Acórdão nº 6132/18.1T8ALM.L1.S1 de Supremo Tribunal de Justiça, 16-12-2021

Data de Julgamento16 Dezembro 2021
Case OutcomeCONCEDIDA PARCIALMENTE A REVISTA.
Classe processualREVISTA
Número Acordão6132/18.1T8ALM.L1.S1
ÓrgãoSupremo Tribunal de Justiça

Processo n.º 6132/18.1T8ALM.L1.S1
Revista: Tribunal recorrido – Relação ..., ... Secção



Acordam na 6.ª Secção do Supremo Tribunal de Justiça



I) RELATÓRIO

1. AA intentou ação declarativa de condenação sob a forma de processo comum contra «Condomínio do Prédio sito na Rua ..., ...», representado por «ADGlobal – Administração de condomínios de Fernando Ramalho, Unipessoal, Lda.», pedindo a sua condenação a: “a) Realizar as necessárias obras de reparação e impermeabilização do terraço, num prazo não superior a 30 dias após a decisão da presente ação, se compreendido em tempo seco, designadamente, entre 21 de Junho e 15 de Outubro, suportando a totalidade dos custos das obras, atentos os prejuízos sofridos pela A. b) A pagar à A. a quantia de 32.620,00, bem como os juros de mora que se vencerem desde a data da citação até efetivo e integral pagamento.”
Alegou, em síntese, que é proprietária de uma fracção autónoma no prédio em questão e existem infiltrações provenientes do terraço de cobertura para a sua fracção desde, pelo menos, 2009, entrando água em todas as divisões. A Autora ainda arrendou a fracção, mas os inquilinos recusaram-se a pagar as rendas, devido às infiltrações. Foram efectuados diversos contactos junto da administração do condomínio com vista a que esta diligenciasse pela reparação do terraço e sua impermeabilização; contudo, a assembleia dos condóminos tem dado prioridade a outras obras. A autora tem sofrido diversos danos nas paredes, tectos, com queda de estuque, nos soalhos. Acresce que está impossibilitada de arrendar o locado por causa das infiltrações, tendo perdido 8 meses de rendas que os seus inquilinos não pagaram, além das que auferiria se tivesse arrendado subsequentemente a fracção, por 300,00€. Invocou ainda a existência de danos não patrimoniais.

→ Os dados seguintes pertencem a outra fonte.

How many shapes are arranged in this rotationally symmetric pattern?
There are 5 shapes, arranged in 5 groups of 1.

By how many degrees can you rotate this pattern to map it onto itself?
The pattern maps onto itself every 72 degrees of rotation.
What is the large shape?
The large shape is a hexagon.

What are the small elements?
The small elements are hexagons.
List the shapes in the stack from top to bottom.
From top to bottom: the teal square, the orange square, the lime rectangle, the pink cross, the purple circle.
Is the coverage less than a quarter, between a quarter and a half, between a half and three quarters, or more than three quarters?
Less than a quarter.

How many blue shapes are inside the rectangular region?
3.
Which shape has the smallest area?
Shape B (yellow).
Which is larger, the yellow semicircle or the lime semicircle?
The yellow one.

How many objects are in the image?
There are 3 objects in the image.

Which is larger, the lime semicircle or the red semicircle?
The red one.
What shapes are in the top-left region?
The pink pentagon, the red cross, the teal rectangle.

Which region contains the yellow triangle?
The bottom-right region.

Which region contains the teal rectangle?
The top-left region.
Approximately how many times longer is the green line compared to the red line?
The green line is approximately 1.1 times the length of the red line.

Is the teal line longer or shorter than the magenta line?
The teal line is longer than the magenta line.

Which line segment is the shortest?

2. O Réu apresentou Contestação. Invocou a prescrição do invocado direito da Autora, uma vez que tem conhecimento do mesmo há mais de três anos. Defendeu-se por impugnação: alegou que a Autora não pode pedir qualquer indemnização por perda de rendas desde que foi viver para a fracção com a sua mãe, uma vez que isso a impede de proceder ao seu arrendamento; também que apenas em 2014 a Autora contactou a administração do condomínio; como não eram pagas prestações do condomínio relativamente a fracção desde 2009, demandou a Autora no Julgado de paz, tendo celebrado um acordo de mediação, pelo qual acordaram na realização de assembleia de condóminos, com vista à aprovação de obras no terraço e simultaneamente para se acertar a compensação de créditos com a aqui Autora; nessa assembleia foram rejeitados os orçamentos para obras propostas, ficando por deliberar a compensação de créditos, consequentemente; desde então, a Autora não voltou a comparecer às assembleias e foi deliberado dar prioridade a outras obras de que o prédio também necessita; foi instaurada execução contra a Autora, para pagamento das quotas do condomínio; não obstante, foi convocada assembleia para a realização das obras no terraço, mas será necessário reunir fundos monetários para as realizar, o que demorará alguns meses. Concluiu pela absolvição do peticionado pela Autora.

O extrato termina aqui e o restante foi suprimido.